On Campus

Annual commemoration service honors SU community members who died this year

Emily Steinberger | Senior Staff Photographer

Syracuse University’s annual Service of Commemoration serves as a way to reflect on the accomplishments and contributions members of the SU and SUNY ESF community who died in the past year. The service was held in Hendricks Chapel and included a lighting of candles in remembrance of those who died.

Get the latest Syracuse news delivered right to your inbox.
Subscribe to our newsletter here.

On Tuesday evening, Syracuse University community members gathered at Hendricks Chapel for its annual Service of Commemoration to celebrate the lives of the 85 members of the SU and SUNY ESF communities who have died over the past year.

The service provides an opportunity to pause and acknowledge loss, and also to “be placed on a collective path for shared renewal,” according to Hendricks Chapel’s website.

SU held its first Service of Commemoration in 2016 to align with SU Remembrance Scholars’ “Look Back, Act Forward” commitment, a motto established to raise awareness about the victims lost in the 1988 Pan Am 103 bombing, which killed the 35 SU Abroad students onboard.

“We have 25,000 students and more than 5,000 faculty and staff on this hill,” Chancellor Kent Syverud said. “We come together today to honor 85 members of that community who we have lost over the past year. We reflect on the ways they touched our lives and contributed to our community.”



Dean of Hendricks Chapel Brian Konkol opened the service by stressing the significance of gathering and togetherness as people grapple with the losses to the community.

“Thank you for showing up for each other. Thank you for supporting each other, for seeking to be made new alongside each other. Thank you for reminding all of us that the clouds do clear. The sun does rise and winter does turn into spring, today and forever, because we are all in this together,” Konkol said.

Konkol said he hopes spending the time together to honor the lives lost will “nurture the spirit and soul” of the campus community.

After the annual lighting of candles in remembrance, Chancellor Kent Syverud spoke of the losses to the SU and ESF community and read the names of faculty, staff, trustees and honorary degree holders who died over the course of the recent year.

“This campus is different and better because so many of the individuals we remember today were part of the Orange community.

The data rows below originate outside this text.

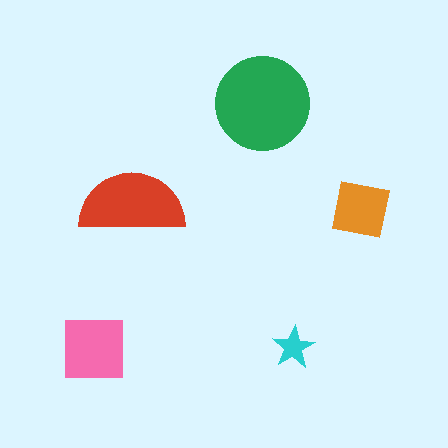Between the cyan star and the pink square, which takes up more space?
The pink square.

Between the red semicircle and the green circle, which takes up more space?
The green circle.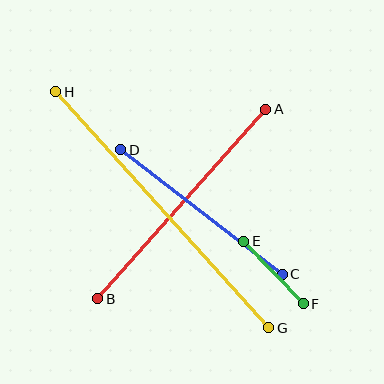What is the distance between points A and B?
The distance is approximately 253 pixels.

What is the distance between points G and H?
The distance is approximately 318 pixels.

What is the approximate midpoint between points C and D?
The midpoint is at approximately (201, 212) pixels.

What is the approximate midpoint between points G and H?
The midpoint is at approximately (162, 210) pixels.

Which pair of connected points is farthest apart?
Points G and H are farthest apart.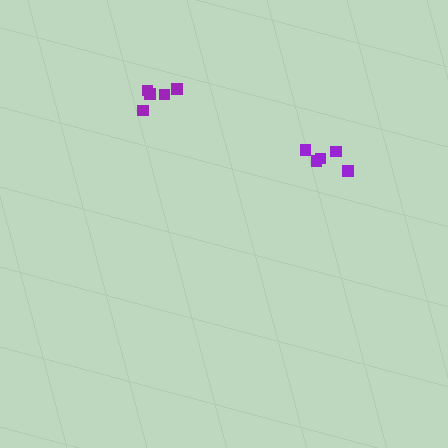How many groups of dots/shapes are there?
There are 2 groups.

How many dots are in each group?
Group 1: 5 dots, Group 2: 5 dots (10 total).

They became our friends, our colleagues, our confidants,” Syverud said. “May they never be forgotten.”

ESF President Joanie Mahoney followed Syverud’s address, and highlighted the personal impact the losses had on her as a member and leader in the community. She explained the personal significance of the service resulting from her relationships with those being commemorated, saying she knows the “extraordinary contributions” they have made to SU, ESF and the broader community of Syracuse.

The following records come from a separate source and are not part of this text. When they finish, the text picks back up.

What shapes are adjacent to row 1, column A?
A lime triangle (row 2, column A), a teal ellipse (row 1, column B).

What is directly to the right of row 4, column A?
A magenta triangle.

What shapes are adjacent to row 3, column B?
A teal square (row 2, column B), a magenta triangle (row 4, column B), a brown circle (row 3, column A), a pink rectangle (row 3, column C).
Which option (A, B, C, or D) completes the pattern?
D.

Several faith leaders of the SU-ESF community also spoke during the service. Campus Rabbi Ethan Bair, Lutheran Chaplain Rev. Gail Riina and Assistant Muslim Chaplain Dzemal Crnkić all delivered prayers and sermons specific to their respective religious traditions and practices.

Crnkić recited the Ayatul Kursi from the Qur’an, which he identified as “the greatest of all verses.” He said it carries immense power and serves as a means to seek refuge, direction, sustenance, blessing, mercy, paradise and more from God.

The service concluded with the placement of two ceremonial wreaths at the bottom of the chapel steps.

Konkol returned to the stage and offered a concluding message of hope to attendees.

“May the words we have heard, the melodies we have received and the lives we remember continue to nourish your soul and ignite your spirit so that whatever you are and however you are, you may receive strength in the midst of sorrow, and guidance in the midst of grief,” Konkol said. “Let us depart in peace.”